El Maestro Qi entró en su celda. Los dos hombres se miraron y los ojos del Maestro Qi se llenaron de lágrimas.
"Hijo mío, has fallado en tu última prueba. Has profanado a una virgen de la Diosa de la Luna y ahora tienes que morir".
Él sabía que Qi decía solamente la verdad. En algún lugar dentro de su alma Atilar entendía que una vida sin sentimiento, sin amor, era una vida vivida a medias, de modo que aceptó su destino. Estaba listo para morir.
Como el Maestro Qi había pedido indulgencia, Atilar perdería solamente su vida y le perdonarían el horror máximo. El rayo láser que saldría del cristal central sólo destruiría su cuerpo físico, pero su alma permanecería intacta. Atilar asintió; tenía que ser ejecutado. Muchas veces antes había salido de su cuerpo, pero esta vez no regresaría.
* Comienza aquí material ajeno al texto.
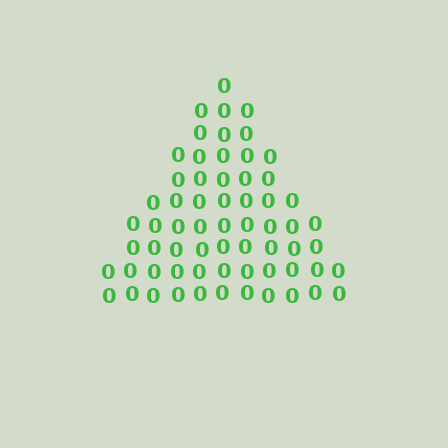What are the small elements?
The small elements are digit 0's.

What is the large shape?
The large shape is a triangle.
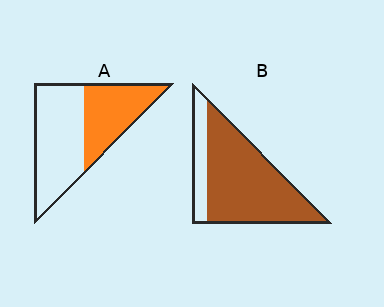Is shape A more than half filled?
No.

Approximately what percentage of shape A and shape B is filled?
A is approximately 40% and B is approximately 80%.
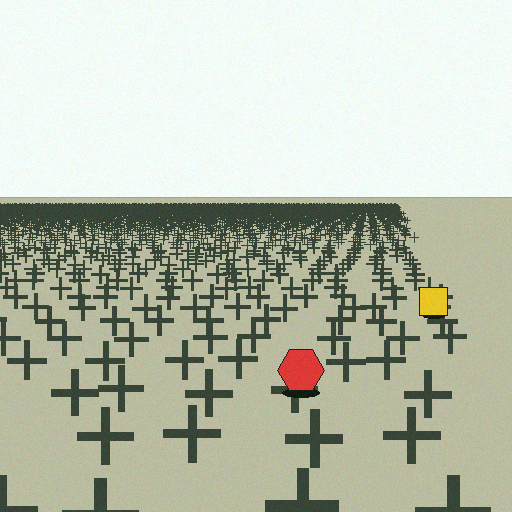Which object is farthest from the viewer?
The yellow square is farthest from the viewer. It appears smaller and the ground texture around it is denser.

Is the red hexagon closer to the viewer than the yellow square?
Yes. The red hexagon is closer — you can tell from the texture gradient: the ground texture is coarser near it.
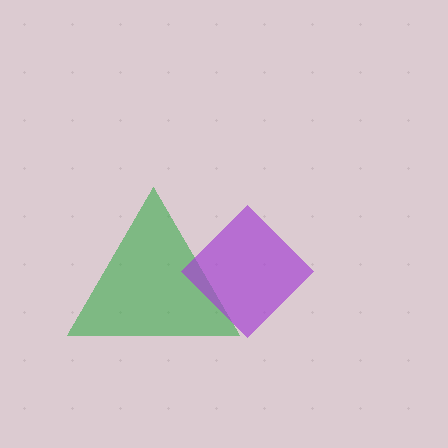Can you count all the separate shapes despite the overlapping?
Yes, there are 2 separate shapes.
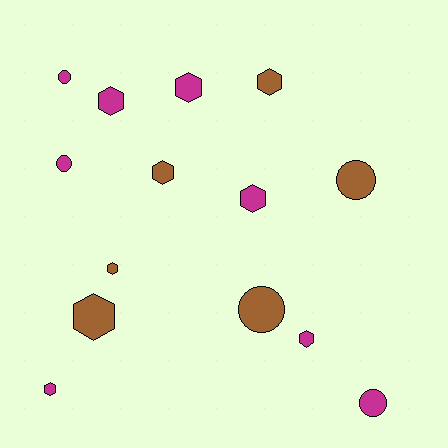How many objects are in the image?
There are 14 objects.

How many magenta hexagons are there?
There are 5 magenta hexagons.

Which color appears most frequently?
Magenta, with 8 objects.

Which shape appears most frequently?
Hexagon, with 9 objects.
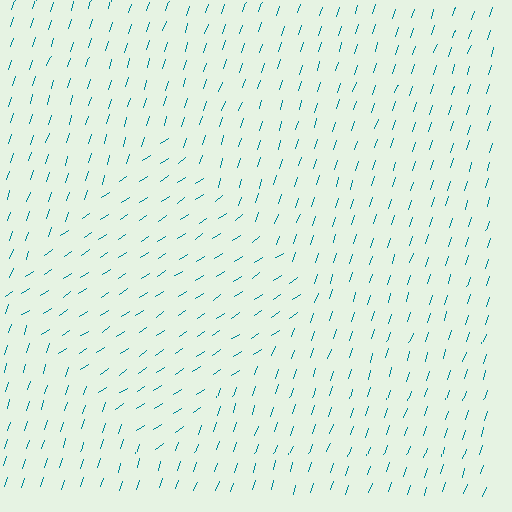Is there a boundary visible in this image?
Yes, there is a texture boundary formed by a change in line orientation.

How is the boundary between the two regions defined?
The boundary is defined purely by a change in line orientation (approximately 38 degrees difference). All lines are the same color and thickness.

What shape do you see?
I see a diamond.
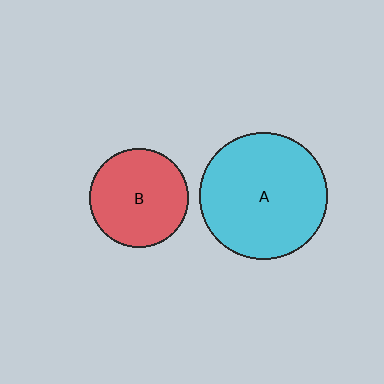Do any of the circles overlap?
No, none of the circles overlap.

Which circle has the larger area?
Circle A (cyan).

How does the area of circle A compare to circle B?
Approximately 1.7 times.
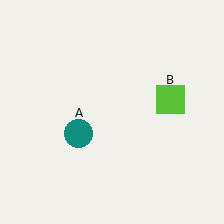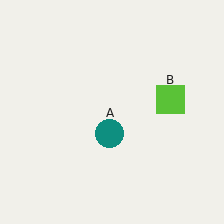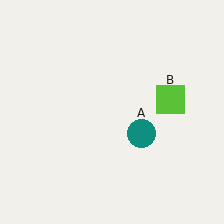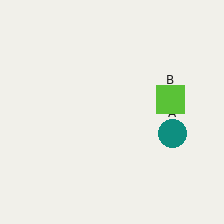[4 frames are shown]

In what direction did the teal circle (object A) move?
The teal circle (object A) moved right.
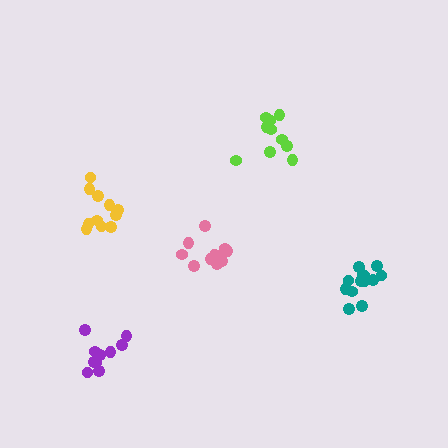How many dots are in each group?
Group 1: 10 dots, Group 2: 12 dots, Group 3: 14 dots, Group 4: 10 dots, Group 5: 11 dots (57 total).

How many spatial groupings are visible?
There are 5 spatial groupings.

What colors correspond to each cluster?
The clusters are colored: lime, pink, teal, purple, yellow.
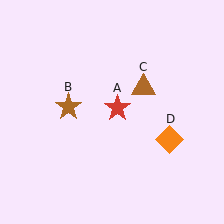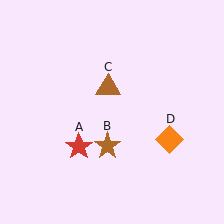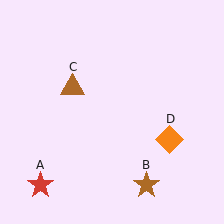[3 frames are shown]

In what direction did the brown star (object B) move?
The brown star (object B) moved down and to the right.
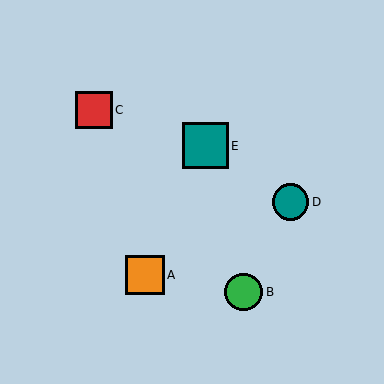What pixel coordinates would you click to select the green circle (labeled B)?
Click at (244, 292) to select the green circle B.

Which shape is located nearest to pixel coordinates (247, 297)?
The green circle (labeled B) at (244, 292) is nearest to that location.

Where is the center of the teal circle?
The center of the teal circle is at (290, 202).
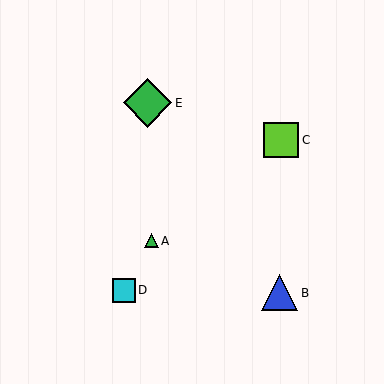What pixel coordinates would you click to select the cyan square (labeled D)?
Click at (124, 290) to select the cyan square D.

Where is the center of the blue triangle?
The center of the blue triangle is at (280, 293).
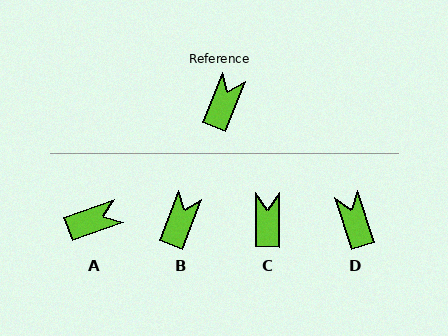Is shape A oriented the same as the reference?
No, it is off by about 49 degrees.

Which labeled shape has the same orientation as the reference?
B.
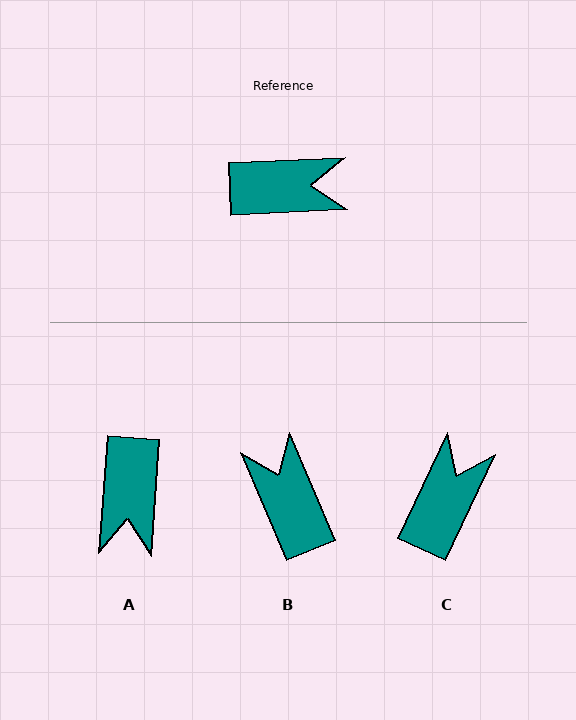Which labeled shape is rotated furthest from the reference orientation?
B, about 110 degrees away.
Llegaron los guardias a la celda y lo escoltaron hacia la cámara de la muerte, donde lo encadenaron a una pared frente al enorme cristal. Todos salieron del cuarto, se encendió el rayo y en segundos el cuerpo de Atilar se convirtió en cenizas.
Mientras Atilar flotaba libre por encima de su carne, su amor por la joven sacerdotisa lo llevó hasta sus aposentos. Sus hermosos ojos azules estaban rojos e hinchados de llorar y Atilar se dio cuenta de que la muchacha estaba embarazada. Desesperadamente quería abrazarla una vez más y cuidarla. Todo era tan triste. Mi amor inocente, pensó, ¿qué será de ti? El dolor que sintió en su corazón por dejarla era más de lo que cualquier hombre pudiera aguantar. ¿Cómo podría encontrarla de nuevo?
Graciela estaba muy cansada. Estaba llorando por Atilar y la chica, y ese aparato de láser la asustó demasiado. ¿Por qué no pudo haber sido simplemente bella, rica y poderosa como las otras personas que recordaban sus vidas pasadas? ¡Eh Ave María! Ciertamente no había sido fácil en el plano físico.